NESTLE: Topline Recovery Likely to Persist in 2016; Remains Rated NEUTRAL

Proshare

Thursday, March 31, 2016 3:43PM /FBNQuest Research

Slight increase to our PT; maintaining neutral rating
Nestle Nigeria’s (Nestle) Q4 2015 results showed strong y/y growth on both the PBT and PAT lines. However, we note that the strong PBT growth was helped by easy comparables given an unusually weak Q4 2014. Nestle’s Q4 PBT of N8.5bn was broadly in line with our estimate.

Going forward, we expect improving topline growth to partially offset the negative impact of a slight gross margin contraction (-100bp y/y), a higher tax rate and mid-single digit y/y rise in opex given higher inflation. As such, we have raised our 2016-17E EPS estimates by around 3.7% on average.

Our price target of N769.0 is up 5.3% and implies a potential upside of 9.9% from current levels.
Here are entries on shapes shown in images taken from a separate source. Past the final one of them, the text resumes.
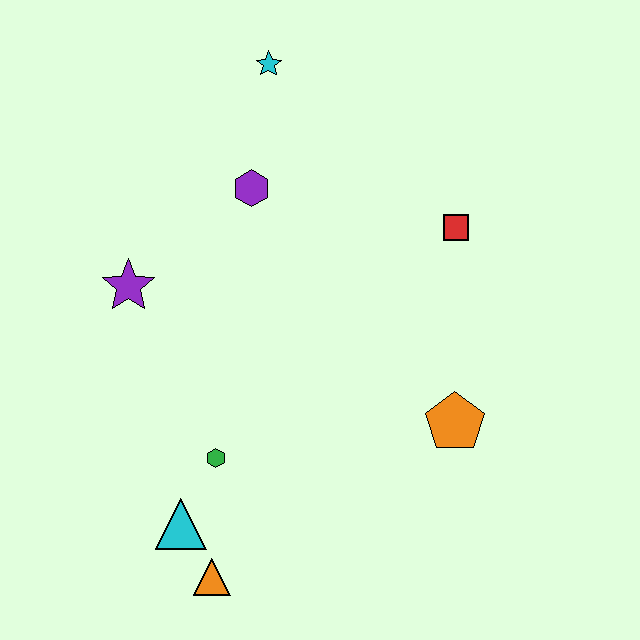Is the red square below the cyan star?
Yes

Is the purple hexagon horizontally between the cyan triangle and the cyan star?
Yes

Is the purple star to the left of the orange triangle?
Yes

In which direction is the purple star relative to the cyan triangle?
The purple star is above the cyan triangle.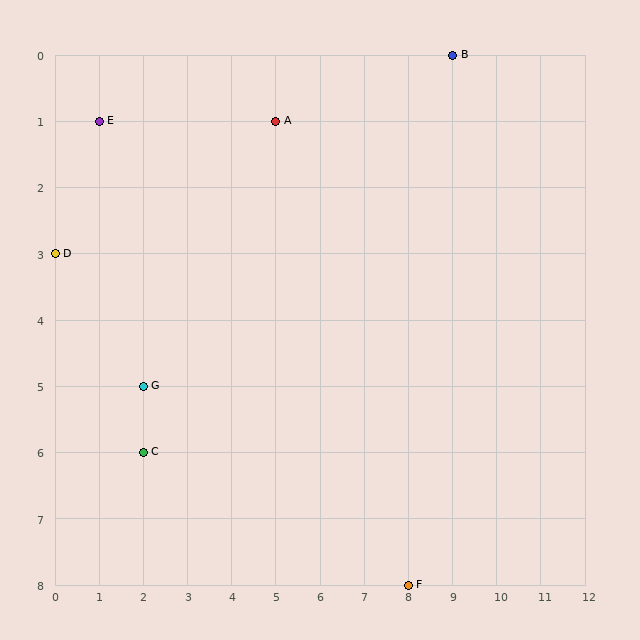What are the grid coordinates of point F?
Point F is at grid coordinates (8, 8).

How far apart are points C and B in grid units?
Points C and B are 7 columns and 6 rows apart (about 9.2 grid units diagonally).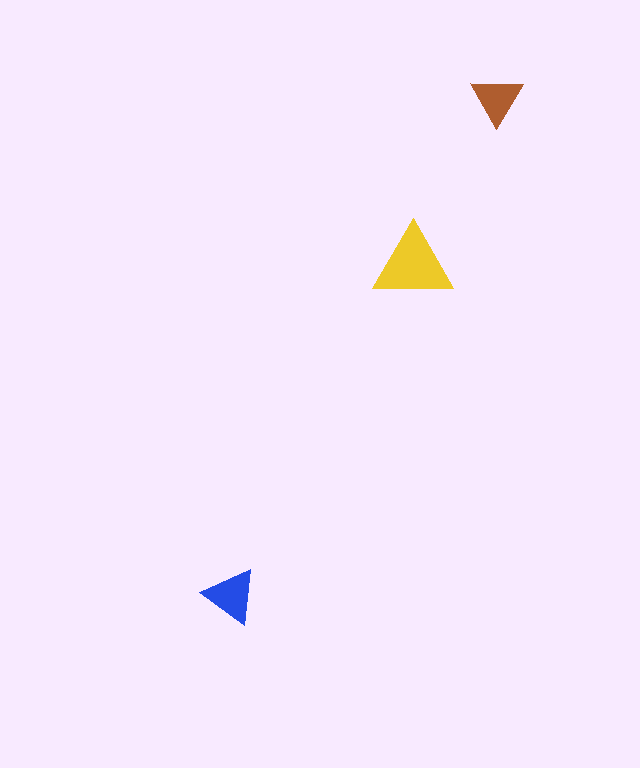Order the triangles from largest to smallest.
the yellow one, the blue one, the brown one.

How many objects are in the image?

Nestle shares are trading on a 2016E P/E multiple of 24.1x for 8.8% EPS growth in 2017E. The shares have shed -18.6% ytd (vs. -11.3% for the NSE ASI). We reiterate our Neutral rating.

Improved y/y numbers in Q4 2015
While sales of N43.3bn were up 6% y/y, PBT and PAT grew by much wider margins of 99% y/y and 21% y/y respectively. Nestle’s topline recovery which began in Q2 2015 has been sustained for three consecutive quarters.

A gross margin expansion of 305bps y/y to 44.7% and an 80% y/y decline in net finance charges boosted PBT growth (up 99% y/y). The strong PBT growth was helped by easy comparables given an unusually weak Q4 2014.

Sequentially, while sales were up 3% q/q, PBT and PAT were both down by 17% q/q and 22% q/q respectively. Compared with our estimates, sales and PBT were both ahead by around 5% respectively.

Nestle proposed a final dividend of N19.00 which worked out to a dividend yield of around 3% at the time of the announcement.

Outlook
Macroeconomic conditions are likely to remain challenging for most of the year. Fx-related issues continue to be a major concern. For Nestle, although a significant portion of its raw materials is sourced locally, the firm’s loan book has considerable fx exposure.

Management statements indicate that around 70% of the firm’s US dollar denominated loans will mature in 2016. From an operational viewpoint, we expect management to focus on cost efficiencies as well as expand its product portfolio.

Although we expect sales growth of around 6% in 2016E we anticipate a low-single digit decline in a PAT on the back of a higher tax rate.